Dans les premiers temps de son mariage, madame de Warrens s'était liée avec un comte de Tavel, qui avait le malheur d'être athée, et qui lui avait inspiré sur la fidélité conjugale des principes dont il avait su profiter. Elle quitta bientôt ce premier amant, mais elle resta fidèle à ses principes, et devenue catholique de bonne foi, elle continua de regarder ses faveurs comme une chose dont elle avait droit de disposer. Tantôt c'était un moyen de s'attacher davantage ses amis, une autre fois c'était le prix de l'amitié ou des services. Le tempérament n'y entrait pour rien, à ce que Rousseau prétend. Ce point de morale n'était pas le seul objet sur lequel l'opinion de madame de Warrens différât de celle des prêtres : l'éternité des peines, la grâce, les mystères étaient traités avec la même légèreté; et tout ce que les prêtres obtenaient d'elle, c'était un acte de soumission entière à toutes les décisions de l'église, quelles qu'elles fussent; après quoi elle ne se fesait aucun scrupule de critiquer chaque décision en particulier. Depuis son établissement à Chambéry, elle avait jugé que le zèle et les vertus de Claude Anet, son laquais, méritaient la récompense la plus douce qu'elle pût accorder. En même temps elle l'avait changé en directeur de son jardin des plantes ; c'était lui qui allait chercher dans les Alpes les herbes dont elle avait besoin pour son laboratoire. Rousseau savait le germe des liaisons de madame de Warrens avec Claude Anet.. Un jour que,

dans un mouvement de colère, madame de Warrens lui avait dit qu'il n'était qu'un manant, le pauvre garçon s'empoisonna. Il fut secouru à temps par Rousseau, et madame de Warrens, dans le trouble où cette circonstance l'avait jetée, ne put garder son secret.

Ce fut quelque temps après que madame de Warrens mena Rousseau dans le jardin des plantes qu'elle avait hors de la ville: il y avait dans ce jardin un salon, où elle le fit entrer seul avec elle. Là, après lui avoir fait sentir le danger que ses mœurs ou sa santé pourraient courrir si on l'abandonnait à ses sens et à son inexpérience, et après lui avoir exposé ses principes sur la continence, madame de Warrens proposa à son élève de lui faire connaître ce bonheur qu'il ignorait encore, et se chargea de calmer ses sens et de le délivrer de l'état d'angoisse et de tourment où l'excès de continence l'avait réduit. Elle lui proposa alors des conditions dont il fallait jurer solennellement l'exécution, lui donna huit jours pour y réfléchir, au bout duquel temps il reviendrait dans ce jardin pour y déclarer son refus, ou y faire le serment et perdre son puc.... en cérémonie.
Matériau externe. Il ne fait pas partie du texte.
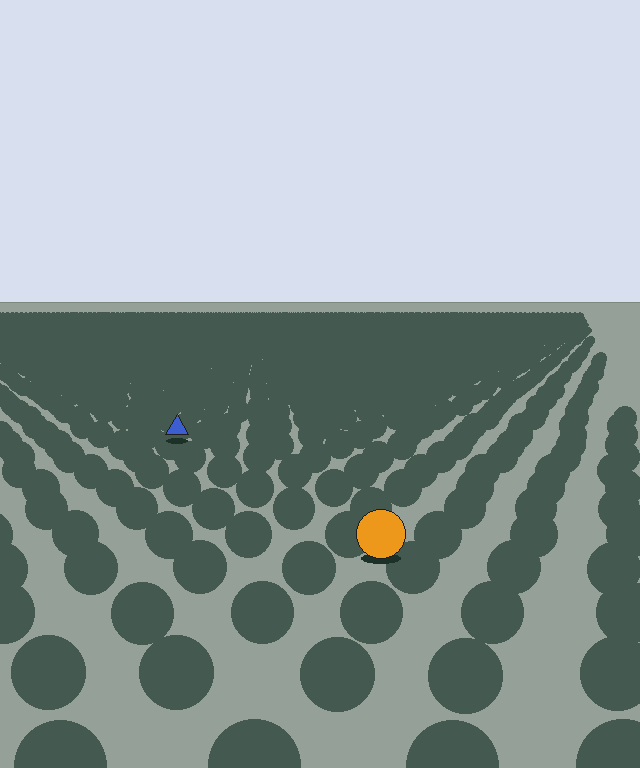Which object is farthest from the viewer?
The blue triangle is farthest from the viewer. It appears smaller and the ground texture around it is denser.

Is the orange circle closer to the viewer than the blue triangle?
Yes. The orange circle is closer — you can tell from the texture gradient: the ground texture is coarser near it.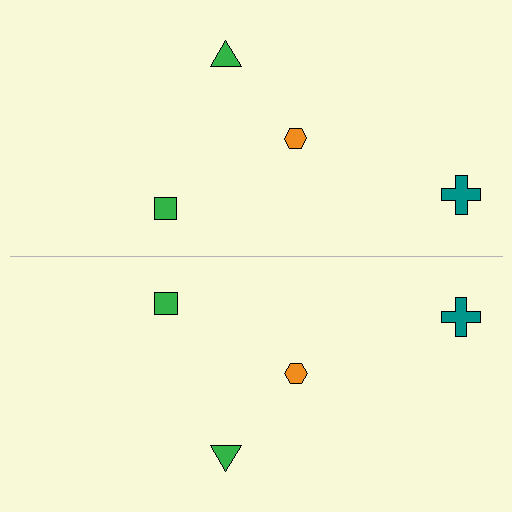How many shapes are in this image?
There are 8 shapes in this image.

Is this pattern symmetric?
Yes, this pattern has bilateral (reflection) symmetry.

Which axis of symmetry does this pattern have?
The pattern has a horizontal axis of symmetry running through the center of the image.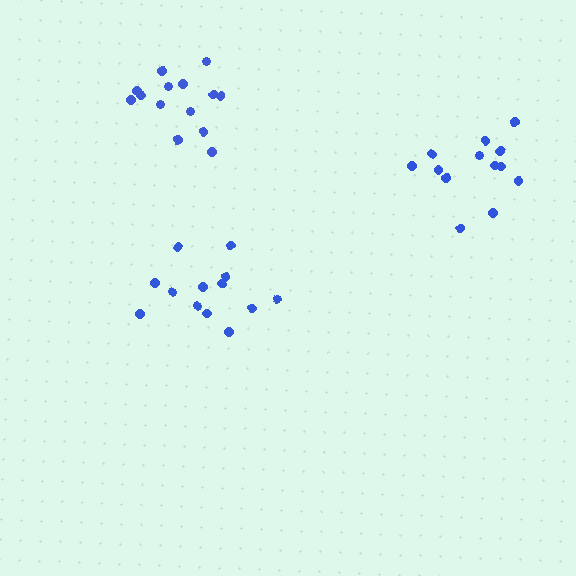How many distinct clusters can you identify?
There are 3 distinct clusters.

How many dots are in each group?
Group 1: 13 dots, Group 2: 13 dots, Group 3: 14 dots (40 total).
Rousseau aimait madame de Warrens avec la plus grande tendresse ; cependant l'effet de ce discours fut de lui inspirer l'effroi le plus mortel. Bien loin duttendre la fin des huit jours avec impatience, jamais: il ne se plaignit tant de la briéveté des jours. Le terme fatal arriva. Rousseau se rendit au jardin

tout tremblant, fit le serment convenu, dont il n'a pas jugé à propos de nous donner les détails (quoiqu'ils fussent sûrement bien dignes d'être présentés avec le reste au trône de Dieu). Enfin il reçut avec docilité les leçons de madame de Warrens, le bon Claude Anet fut mis dans la confidence. Ce respectable garçon avait pour sa maîtresse un attachement, une vénération, qui l'empêchaient de se plaindre du partage. Au contraire, il donnait à Rousseau les avis les plus salutaires sur la manière dont il fallait s'y prendre pour rendre heureuse madame de Warrens. Claude Anet mourut peu de temps après d'une pleurésie qu'il avait gagnée en allant herboriser sur les Alpes. Il fut fort regretté de madame de Warrens, qui était parvenue à faire réussir le projet de l'établissement d'une chaire de botanique à Chambéry, école où Claude Anet eût été le premier professeur. Rousseau le pleura comme s'il n'eût pas été son rival. Il parle avec regret des scènes délicieuses qui se passaient entre eux trois, lorsque madame de Warrens les assurait que tous les deux étaient également nécessaires à son bonheur.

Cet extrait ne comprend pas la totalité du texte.